6. **Data Type Verification**: We checked and ensured that data types for all columns were appropriate for analysis. Necessary conversions were made to ensure compatibility with modeling techniques.

7. **Creation of New Features**: A new feature, `MAR_Level`, was derived by counting the number of antibiotic resistances across the dataset, providing a quantitative measure of multi-antibiotic resistance.

8. **Final Validation**: The dataset was checked for any remaining null values to confirm that all critical fields were addressed.

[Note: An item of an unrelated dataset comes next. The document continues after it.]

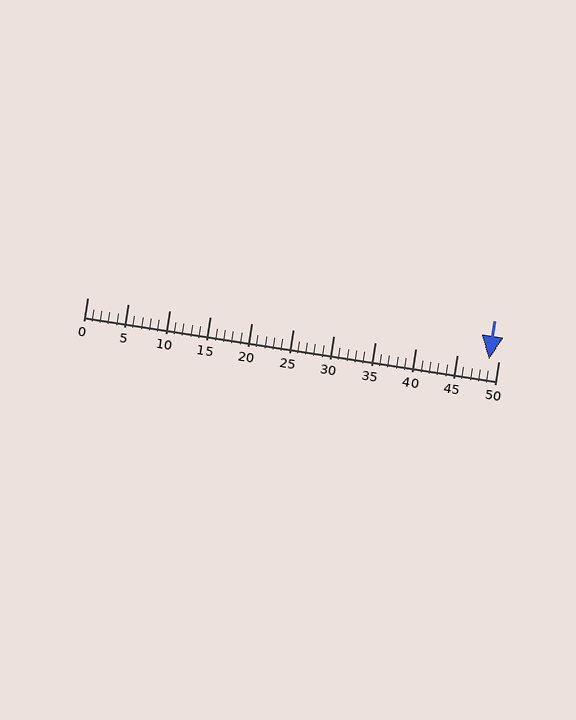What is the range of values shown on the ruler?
The ruler shows values from 0 to 50.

9. **Summary Statistics**: We generated summary statistics to understand the distribution of numeric data.

10. **Data Saving**: The cleaned dataset was saved to a CSV file for future use, ensuring that the preprocessing steps can be replicated or modified as needed in subsequent analyses.

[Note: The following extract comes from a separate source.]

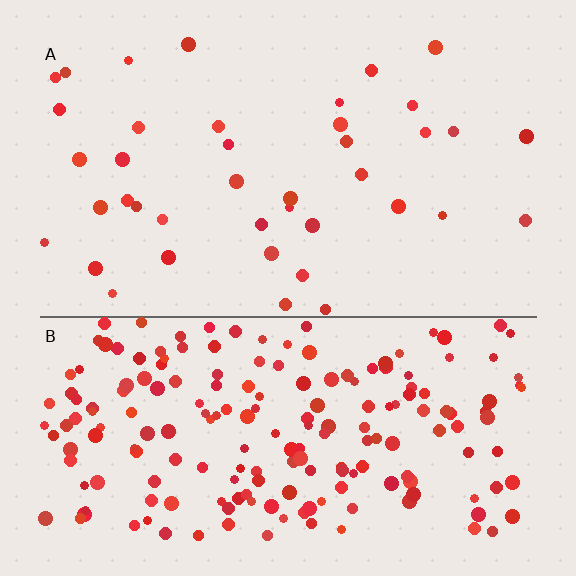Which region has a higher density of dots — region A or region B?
B (the bottom).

By following these steps, we have prepared a clean, structured dataset that is ready for exploratory data analysis and predictive modeling, which will support the overall objectives of this project in understanding antibiotic resistance patterns in *Salmonella enterica*.